Tentacle.config Tentacle.Communication.TrustedOctopusServers key:

Thanks,
Henrik

Hi Henrik,

In our version of Octopus (3.4.14), I can’t see any subscriptionId associated with the tentacle in the Octopus UI. I’m looking on the Environments page and then through all the settings of the deployment target itself.

There have been some changes over the weekend - all of the targets has successful health checks up to and including 37 minutes ago, and all but one of them are showing as healthy. Despite this, when I queue a health check manually on any of the targets, it still fails.

If I look at the Connectivity tab of one of the targets, it shows the attached pattern repeated successfully every hour over the last day or so.

The one that is marked as unhealthy still will not take part in a deployment.

Regarding the extra tentacle that is showing as unhealthy, I just logged into that machine to find the tentacle service was not running. I’ve started it again and I’ll monitor what happens.

I did start a health check having restarted the service which was not successful. It isn’t clear to me whether this is just an issue with a manual health check now. We’re considering upgrading to the latest version to see if that resolves any of our problems.

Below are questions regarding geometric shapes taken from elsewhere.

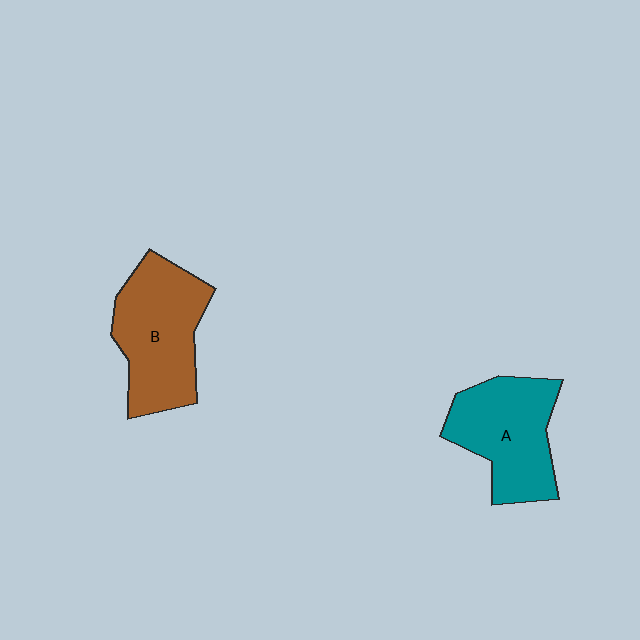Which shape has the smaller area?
Shape A (teal).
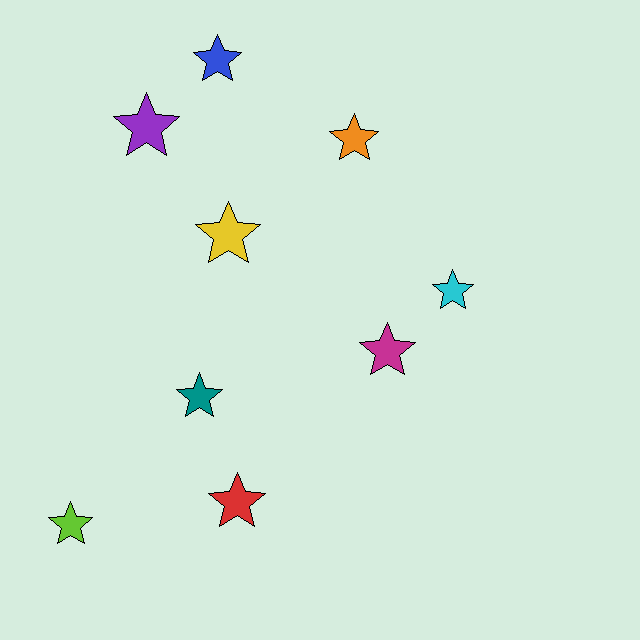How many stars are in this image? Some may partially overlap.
There are 9 stars.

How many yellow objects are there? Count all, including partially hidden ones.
There is 1 yellow object.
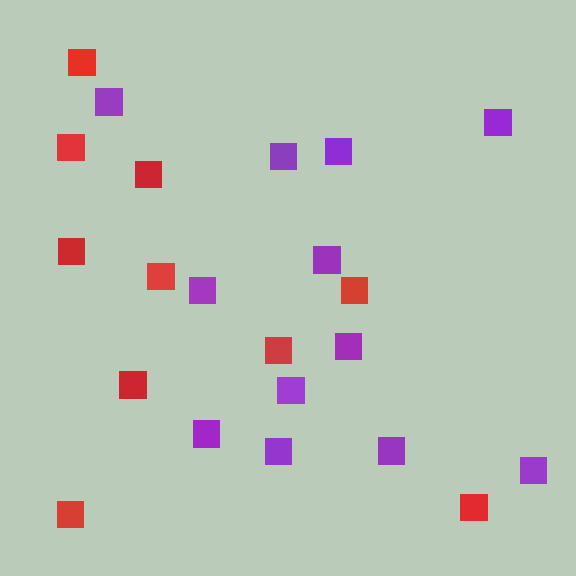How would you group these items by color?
There are 2 groups: one group of red squares (10) and one group of purple squares (12).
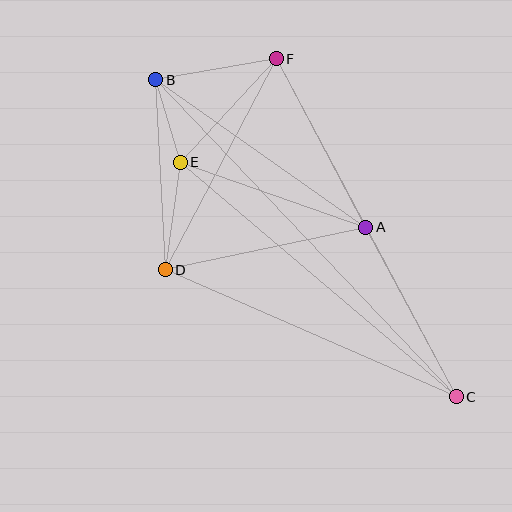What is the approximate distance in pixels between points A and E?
The distance between A and E is approximately 197 pixels.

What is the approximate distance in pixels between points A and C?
The distance between A and C is approximately 192 pixels.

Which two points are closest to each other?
Points B and E are closest to each other.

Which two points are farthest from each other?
Points B and C are farthest from each other.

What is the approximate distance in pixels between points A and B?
The distance between A and B is approximately 257 pixels.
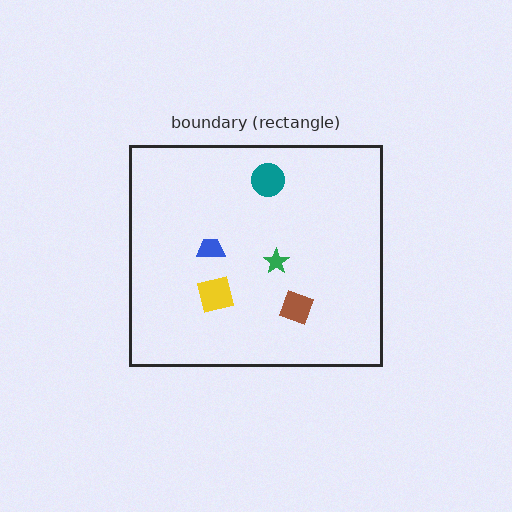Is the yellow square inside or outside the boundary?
Inside.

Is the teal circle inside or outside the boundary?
Inside.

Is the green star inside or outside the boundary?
Inside.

All deployment targets are now showing as healthy, however I still can’t run a manual health check.

Hi Sam,

Thanks for the update, I’ve looked through our release notes but have been unable to find any fixes related to manual health checks not working as expected. Upgrading to latest version could fix the issue, and it’s never a bad thing to be on the latest with all the other bug fixes and enhancements that have been made since the version that you’re on.

I’ve asked with the rest of the team if the issue rings any bells for them, I’ll let you know if we can figure it out.

Thanks.
Henrik

This topic was automatically closed 30 days after the last reply. New replies are no longer allowed.